Within several years, two forms of transduction were shown to take place. Generalized transduction, as first described by Zinder, involved the transfer of random fragments of DNA, largely anything that was packaged during bacteriophage assembly. The discovery of lysogeny in bacteria, the integration of bacteriophage into the host genome usually at nonrandom sites, allowed for what became known as specialized transduction, the transfer of only those genes adjacent to the site of integration in the host.
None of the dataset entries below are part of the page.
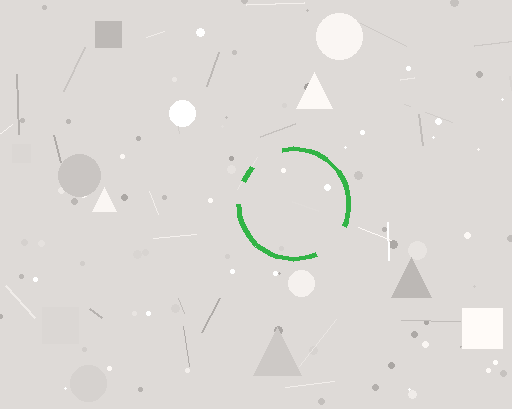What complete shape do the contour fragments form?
The contour fragments form a circle.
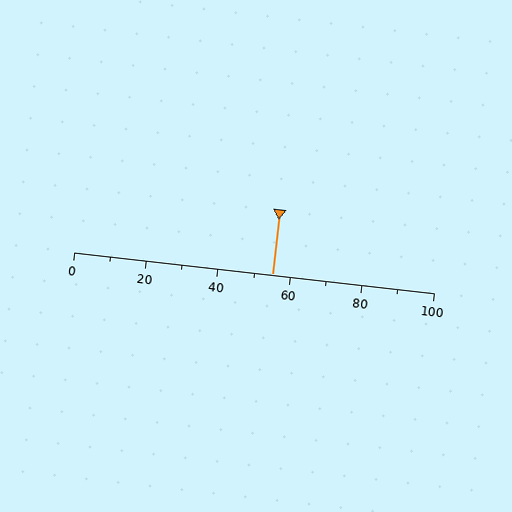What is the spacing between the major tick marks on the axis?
The major ticks are spaced 20 apart.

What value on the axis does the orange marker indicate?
The marker indicates approximately 55.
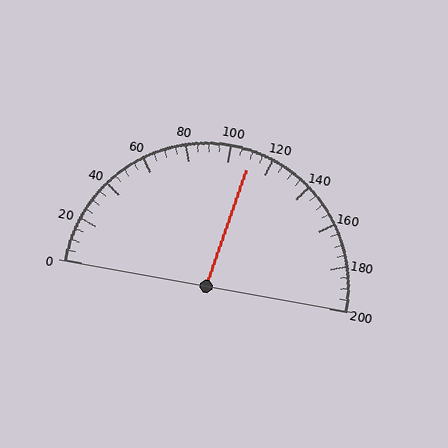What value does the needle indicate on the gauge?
The needle indicates approximately 110.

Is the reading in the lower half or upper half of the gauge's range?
The reading is in the upper half of the range (0 to 200).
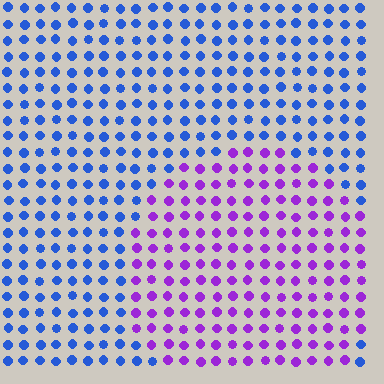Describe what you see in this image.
The image is filled with small blue elements in a uniform arrangement. A circle-shaped region is visible where the elements are tinted to a slightly different hue, forming a subtle color boundary.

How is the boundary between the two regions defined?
The boundary is defined purely by a slight shift in hue (about 58 degrees). Spacing, size, and orientation are identical on both sides.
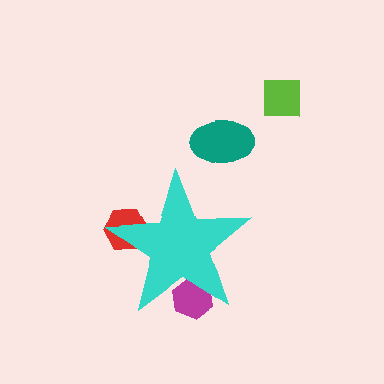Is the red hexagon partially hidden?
Yes, the red hexagon is partially hidden behind the cyan star.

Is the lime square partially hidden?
No, the lime square is fully visible.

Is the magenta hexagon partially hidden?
Yes, the magenta hexagon is partially hidden behind the cyan star.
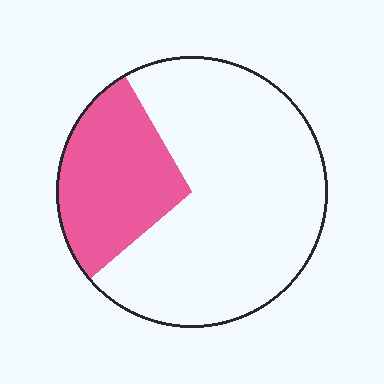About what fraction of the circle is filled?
About one quarter (1/4).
The discovery of transduction provided one more technique for fine-structure genetic mapping of bacteria. By determining which genes co-transduced in the same fragment, it became possible to observe which particular genetic markers were adjacent to each other in the bacterial genome. Among the first of these discoveries was that genes that regulate specific metabolic pathways or regulate the expression of genes within a pathway are often closely linked to each other on the bacterial genome in an area that became known as the operon. For example, in the early 1960s, French molecular biologists François Jacob and Jacques Monod produced their model of regulation of the lactose operon by means of transducing specific genes within the operons of Escherichia coli and Shigella. The model they produced became the basis for Jacob and Monod being awarded Nobel Prizes in Physiology or Medicine in 1965.
Bibliography
Brock, Thomas. The Emergence of Bacterial Genetics. Woodbury, New York: Cold Spring Harbor Lab. P, 1990. Print. Reviews the history behind understanding bacterial genetics. Zinder’s role in the discovery of transduction is discussed.
Crotty, Shane. Ahead of the Curve: David Baltimore’s Life in Science. Berkeley: U of California P, 2001. Print. Biography of Nobel laureate David Baltimore. Addresses the significance of Zinder’s role in the discovery of RNA phage.
Witkowski, Jan. The Inside Story: DNA to RNA to Protein. Woodbury, New York: Cold Spring Harbor Lab. P, 2005. Print. Includes a discussion of Zinder’s discovery of RNA phage, which was among the first indications RNA could also serve as genetic material.